6. Referring Domains and Referring URLs
Where are your visitors coming from? Are they coming from sites that are linked to yours? Are blog authors or forum members talking about your site? Referring Domains will tell you what sites are linking to yours, while Referring URLs will list the actual pages where the links are located. These can be little gold mines because you can often find valuable sources of traffic via links to your site that you didn’t even know existed.
In terms of an SEO campaign, these links can all add to your site’s overall link popularity, an important factor in the ranking algorithms of many search engines, particularly Google. Monitoring these metrics can tell you if your site requires a link-building campaign or help you measure the effectiveness of various online and offline advertising campaigns.
In your log files / site statistics, Look for the graph or chart titled “Referring Domains” and “Referring URLs”.
7. Search Engine Referrals
How many of your visitors are coming directly from search engines? What percentage of overall traffic does this represent? This is a good variable to track to help you keep up with how many search engines are listing your site (both free submission and paid submissions), how much traffic they bring and whether to renew your paid submissions. It can also tell you whether you need to increase the number of search engines your site is submitted to in order to build on your link popularity. As a a very rough guide, you should be receiving at least 30 percent of your site traffic via search engine referrals.

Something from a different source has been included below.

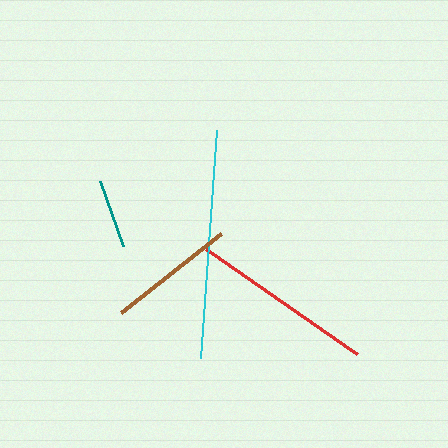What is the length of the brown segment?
The brown segment is approximately 127 pixels long.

To see search engine referrals, look for a chart or graph called “Search Engines” within your site statistics.
8. Search Phrases
This topic is related to search engine referrals generally, but gives added insight into what terms you were actually found for in the search engines. Do these terms match what your site was optimized for? Are there any surprising terms that you might want to develop site content for? Some log file analysis programs will even break down what specific phrases your site was found for in which particular search engines. The more detailed the data you have, the more closely you can tweak your optimization campaign to your precise market.
To see the search phrases your site was found for, look for “Search Phrases” or “Search Phrases by “Search Engine”.
9. Landing pages for PCC Campaigns, etc.
If you run a pay-per-click campaign or dedicate specific pages to advertising product specials, you may use special landing pages or tracking ids to monitor your traffic and conversions. Your site logs can help you track these by showing you how many visitors they each had and what they did after they visited those pages.
10. Metric values that show a radical change from developing trends
Any site metrics that show a dramatic change from one month to the next could pin-point a problem with your site or with your optimization campaign. For example, if your search engine referrals have dropped dramatically, it could indicate that you have been penalized in a search engine (or more than one). Noticing changing trends early gives you the chance to investigate problem areas and make adjustments if necessary.
Please note that all log file analysis and site statistics programs are different and use slightly different terms to describe the metrics listed above. If you’re confused, ask your site admin or hosting provider to highlight these for you.
Remember, your log files are gold mines filled with nuggets of information about your optimized web site. If you keep digging on a regular basis, you’ll eventually strike it rich with success.